So there are several things that are clearly allowed under the strict aliasing rules (for clarity, lets do this in C23):
The first and most obvious is that structs are allowed to alias with pointers to their initial members:
typedef struct {
int data;
} parent;
typedef struct {
parent _base;
int metadata;
} child;
int main() {
child child_obj = {};
parent* parent_ptr = (parent*) &child_obj; // Fine to read and write
int* int_ptr = (int*) parent_ptr; // Also fine
}
The second is that unions of objects with common initial sequences allow access with those common elements, and a pointer to a union is freely convertible to/accessible as a pointer to any of its elements.
typedef struct {
int type_id;
size_t size;
char* buffer;
} dynamic_string;
typedef struct {
int type_id;
size_t number;
} just_a_number;
typedef union {
dynamic_string dystr;
just_a_number num;
struct {
int type_id;
char fixed_string[32];
};
} string_or_num;
int main() {
string_or_num obj = {};
if(obj.type_id == 2) // Fine, common initial sequence
memcpy("Hello World!", obj.fixed_string, 13);
// Fine
dynamic_string* ds_ptr = (dynamic_string*) &obj;
just_a_number* num_ptr = (just_a_number*) &obj;
// Also fine, pointer to initial common member
int* int_ptr = (int*) &obj;
}
Intuitively, I think I can combine these into something like the following.

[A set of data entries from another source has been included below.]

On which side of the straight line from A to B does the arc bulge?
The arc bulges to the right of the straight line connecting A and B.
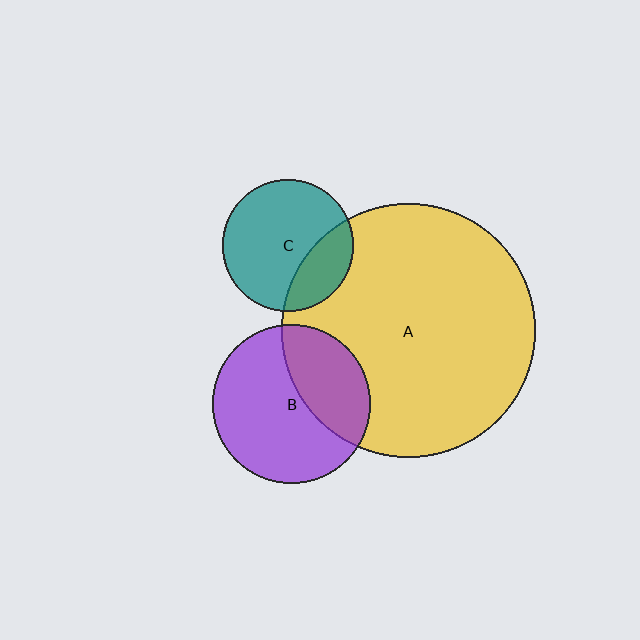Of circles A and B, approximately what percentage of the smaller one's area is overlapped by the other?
Approximately 35%.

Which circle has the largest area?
Circle A (yellow).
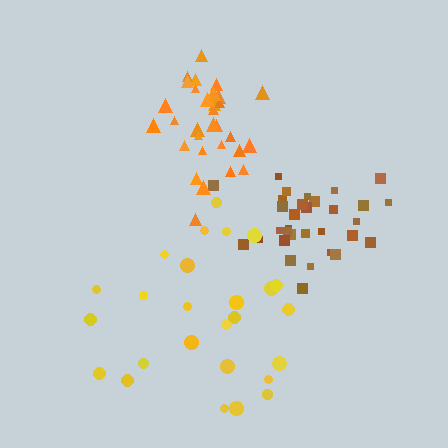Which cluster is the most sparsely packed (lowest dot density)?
Yellow.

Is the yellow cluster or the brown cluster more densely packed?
Brown.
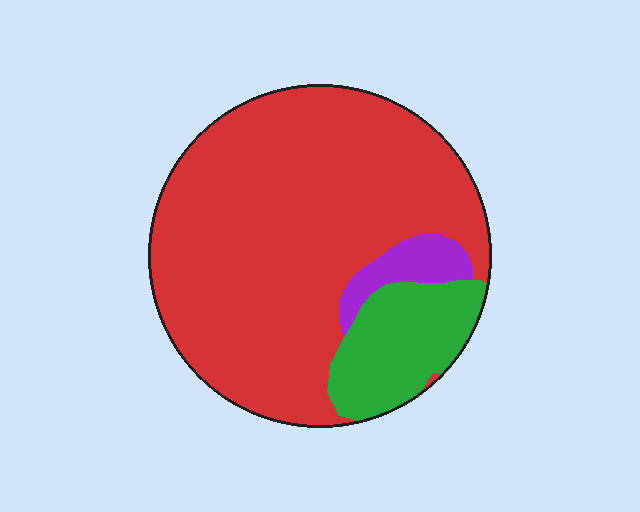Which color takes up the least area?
Purple, at roughly 5%.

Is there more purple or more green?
Green.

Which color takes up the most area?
Red, at roughly 80%.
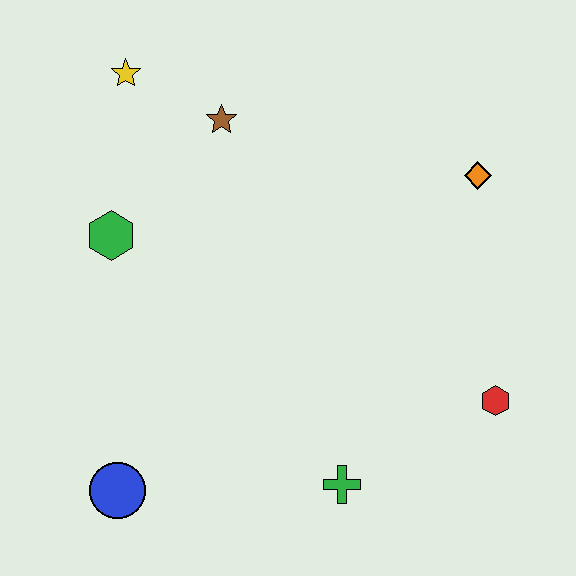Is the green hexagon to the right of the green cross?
No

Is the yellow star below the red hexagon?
No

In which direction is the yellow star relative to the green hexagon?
The yellow star is above the green hexagon.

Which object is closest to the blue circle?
The green cross is closest to the blue circle.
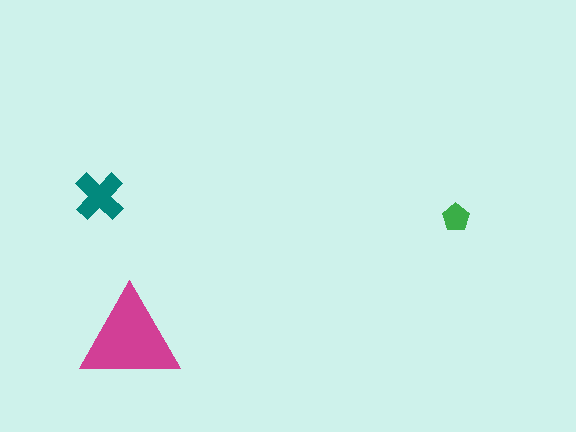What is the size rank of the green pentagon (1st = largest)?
3rd.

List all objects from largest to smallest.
The magenta triangle, the teal cross, the green pentagon.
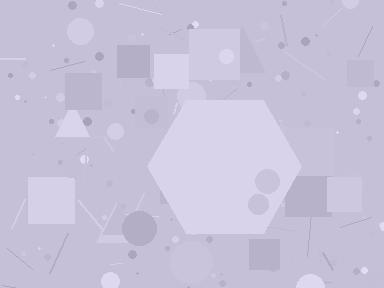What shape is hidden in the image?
A hexagon is hidden in the image.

However, I'm not confident enough in my standardese to say with 100% certainty it is kosher
typedef struct {
int type_id;
char data[4];
} parent_a;
typedef struct {
int type_id;
float decimal;
} parent_b;
// No initial sequence
typedef struct {
double ccccombo_breaker;
} parent_c;
typedef struct {
union {
parent_a _base_a;
parent_b _base_b;
parent_c _base_c;
};
int look_at_me_ive_got_three_parents;
} child;
int main() {
child child_obj = {};
// Are these kosher?
parent_a* a_ptr = (parent_a*) &child_obj;
parent_b* b_ptr = (parent_b*) &child_obj;
// How about this?
parent_c* c_ptr = (parent_c*) &child_obj;
double* db_ptr = (double*) &child_obj;
}
To be clear I'm not asking if something like parent_c
is a good idea, just what the standard says about it. Would reads and writes through these pointers be following the aliasing rules?

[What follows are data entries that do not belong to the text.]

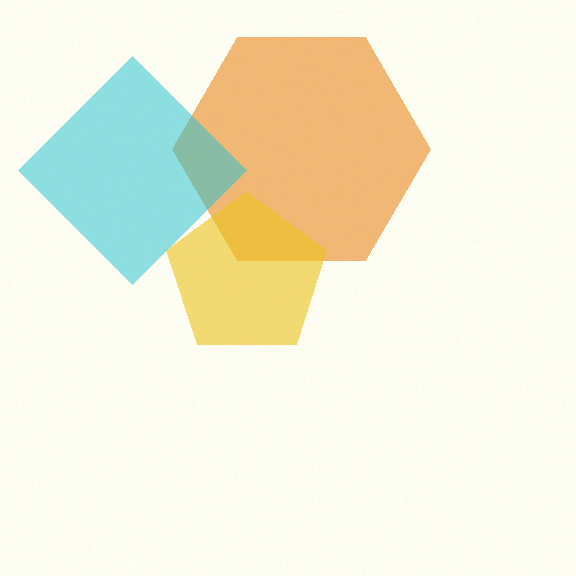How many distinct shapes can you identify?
There are 3 distinct shapes: an orange hexagon, a yellow pentagon, a cyan diamond.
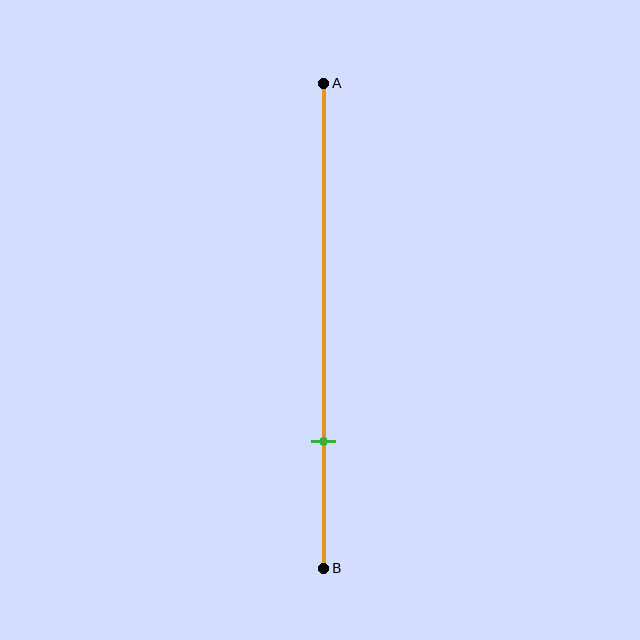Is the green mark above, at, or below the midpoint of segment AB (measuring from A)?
The green mark is below the midpoint of segment AB.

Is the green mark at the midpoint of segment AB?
No, the mark is at about 75% from A, not at the 50% midpoint.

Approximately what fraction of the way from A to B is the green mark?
The green mark is approximately 75% of the way from A to B.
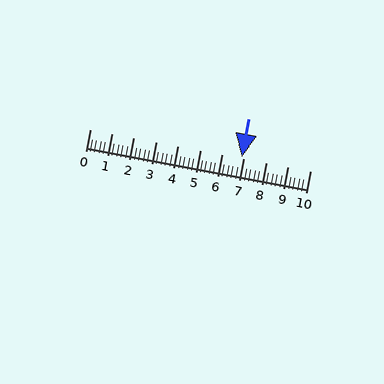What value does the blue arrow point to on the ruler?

Bonus points if you have exact language from the standard or a combination of standard sections that make a compelling case.
These are separate but mostly compatible rules:
Pointer to first member of struct/any member of union (6.7.2.1 §15 §16), particularly:
The size of a
union
is sufficient to contain the largest of its members. The value of at most one of the members can be stored in aunion
object at any time. A pointer to aunion
object, suitably converted, points to each of its members (or if a member is a bitfield, then to the unit in which it resides), and vice versa.
Inspect byte by byte of any type using pointer to character (6.3.2.3 §7)
"Strict aliasing" (chapter 6.5 §6 and §7)
Common initial sequence (6.5.2.3)
Additionally, there's the rule about "union type punning" (6.5.2.3 §3) which allows a member of a union to be converted/expressed as a different type, although this may invoke all manner of poorly-defined behavior in case of misalignment, out of range values, invalid/trap representations and so on.
Your question is mainly about the first of these rules:
parent_a* a_ptr = (parent_a*) &child_obj;
parent_b* b_ptr = (parent_b*) &child_obj;
parent_c* c_ptr = (parent_c*) &child_obj;
These are fine as per that "any member of union" rule. An anonymous struct/union means that any of _base_a
, _base_b
and _base_c
is "any member of a union" and therefore the pointer type is "suitably converted" by the cast. That these types happen to have a common initial sequence further down isn't really relevant. We can have a union of wildly incompatible types. Potential problems can only arise when accessing the actual data through a potentially non-compatible type or a type which is not an alias.
double* db_ptr = (double*) &child_obj;
is however a bit questionable since the first object of child_obj
is not a double
. The pointer conversion itself is almost always fine, C allows pretty much any crazy conversion between object pointers (6.3.2.3 §7).
But if you de-reference db_ptr
later, then you are on more questionable territory - the "pointer to any member of union" rule doesn't apply so it becomes a question of strict aliasing. Which in turn doesn't object of doing a double
lvalue access to something that is potentially a double
. And if the binary contents stored there (all zeroes) can also be represented as a double
, then everything is in theory fine.
Notably, the history of real-world compiler implementations of these rules isn't very pretty (particularly not strict aliasing and common initial sequence). Lots of things are left unclear by the standard and it is better not to rely on whatever the standard says/seems to say, because that's not necessarily how one particular compiler interprets it. Plus some compilers do not even have the ambition to become a quality implementation. It is best practice not to trust the compiler to get any of this right. For example, the latest gcc 13.2 goes completely bananas when facing the mentioned "inspect byte by byte" rule which has been in C since at least C99.